If you look at the report output from bootstrap forest, there is a column in Column Contributions called "Number of Splits". If you sum up these splits, it gives the total number of splits in the forest. Taken individually, these are the number of times the model split on a given parameter.
If you then start to look into detail in the formula that you can save in the data table, there can sometimes be differences between the number of times the parameter is counted in a formula and the number of splits on that parameter.
For example, if a parameter has 1000 splits, it should show up in the formula twice for a total of 2000 times, which makes sense. This doesn't always happen, though. I suspect that it's due to one of the tuning parameters, but I'm not sure. If not, what else could affect this?
To give a specific example, below is a screen shot of the column contributions from a fit and comparing it to 2*number of splits, and the number of times that parameter is counted in the formula. As can be seen, the number of times the parameter shows up in the formula (e.g. 12626 for X_1) doesn't match 2*number of splits (12636 for X_1). Sometimes it's close, and sometimes it's quite large (see column "Difference"). Also, what's interesting is that the differences sum to zero. So, whatever is causing this differences is "weighted" in such a way that it doesn't actually change the total number of splits, just how they are allocated.

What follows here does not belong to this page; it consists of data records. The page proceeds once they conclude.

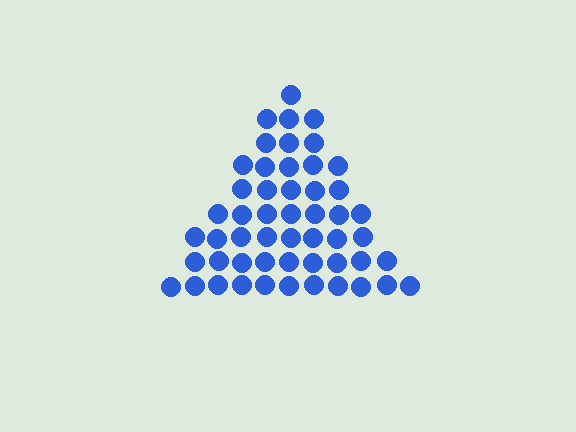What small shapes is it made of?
It is made of small circles.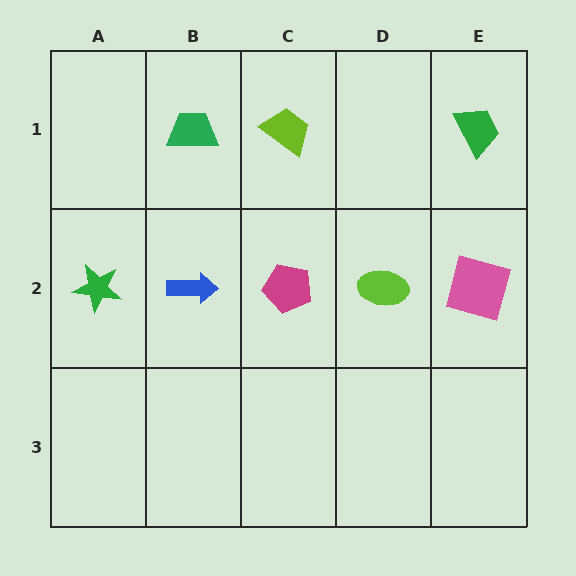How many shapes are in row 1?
3 shapes.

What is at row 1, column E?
A green trapezoid.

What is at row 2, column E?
A pink square.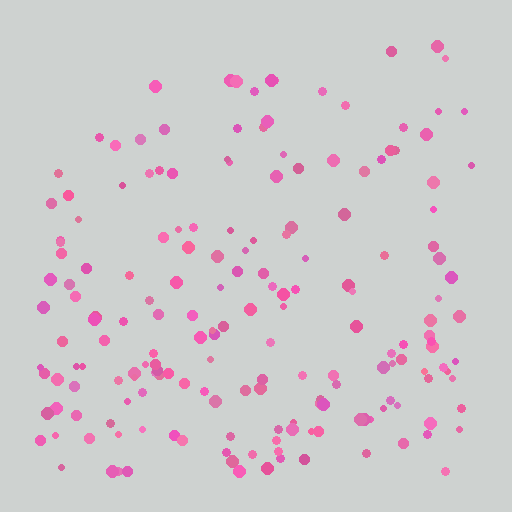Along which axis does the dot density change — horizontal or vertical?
Vertical.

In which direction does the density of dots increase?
From top to bottom, with the bottom side densest.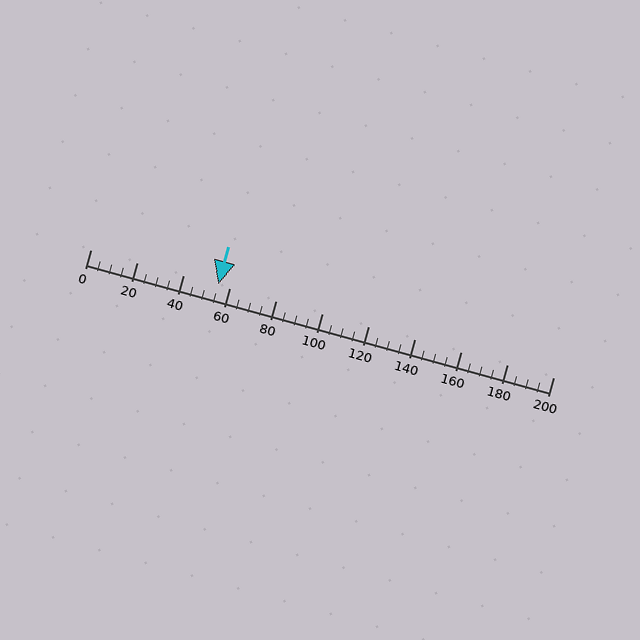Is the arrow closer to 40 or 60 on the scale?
The arrow is closer to 60.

I find it very interesting that in the formula the parameter X_11 is found 276 times more than 2*number of splits. To me, this suggests that at some splits, it's not evenly deciding on X_11, but rather on another parameter. And, it's doing this in such a way that the total number of splits remains constant. Could it be related to the Terms Sampled per Split or min split size? I tried some manual tests and couldn't determine how either of those affect the number of splits.
By the way, I copy the formula into Word and do a simple count on the parameter, X_1, X_2, etc. Given the size of the formula, and number of trees, there's no way I can go in an manually search through to find what's causing this. Unfortunately, there's no way I know of to evaluate the formula with Text Explorer or anything like that within JMP.
Any feedback from JMP developers, or modelers in the community, are much appreciated.
Thanks,
DS